The price of sugar surged to a five-year high in January as poor crops resulted in lower supplies, diminished stocks and volatile prices. And, although cold fronts in Brazil have kept the price of sugar rising over the past seven months, Indian supplies could bring the price down.

Sugar output in India's biggest growing region may rise by as much as 34% on the back of increased crop areas, and it is thought India may be tempted to cash in on the current high prices and raise its export limits. Global sugar production is forecast to increase by 8% in 2010/11 leading to the first rise in stock levels since 2007/8. Meanwhile, for manufacturers who buy ahead, the full impact of the price increase early this year is still to be felt.

"It hasn't been an issue in 2010 because we take forward cover at the beginning of the year and cover our exposure. But it will put some pressure on, going into next year, because we've got to go back into the market and secure contracts for 2011," says Stephen Joseph, executive chairman of Tangerine Confectionery, the UK's biggest manufacturer of sugar confectionery.

Some manufacturers have taken steps to mitigate against the long-term rise in the cost of sugar.
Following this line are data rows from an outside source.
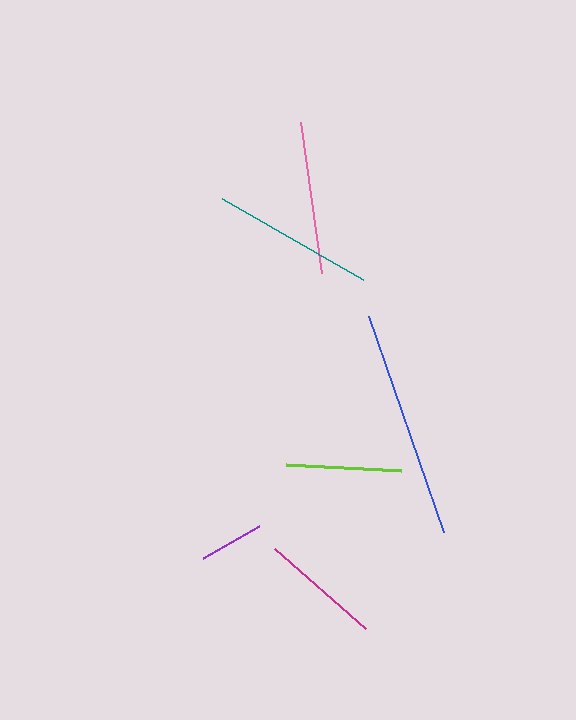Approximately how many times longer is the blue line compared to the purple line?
The blue line is approximately 3.6 times the length of the purple line.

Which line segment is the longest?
The blue line is the longest at approximately 228 pixels.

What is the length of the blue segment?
The blue segment is approximately 228 pixels long.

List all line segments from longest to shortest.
From longest to shortest: blue, teal and pink (about equal), magenta and lime (about equal), purple.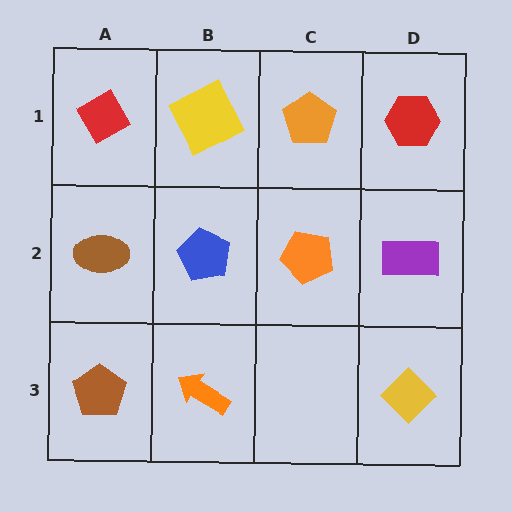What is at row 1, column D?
A red hexagon.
"We've seen implicit price rises from some of our competitors, with pack sizes decreasing," says Joseph. Another pricing factor will be the increase in VAT, which applies to all confectionery products. "When you couple the increase in VAT with the inflation factor it's going to stick between 5% and 10% on the retail prices of confectionery at some point during the next year," he says. A degree of that will have to be covered by reducing bag sizes."

Sugar is not the only volatile commodity to have an impact on sugar confectionery costs. Joseph says glucose is even more of an issue than sugar as it is wheat-based and has been affected by poor global wheat harvests and subsequent spiralling costs.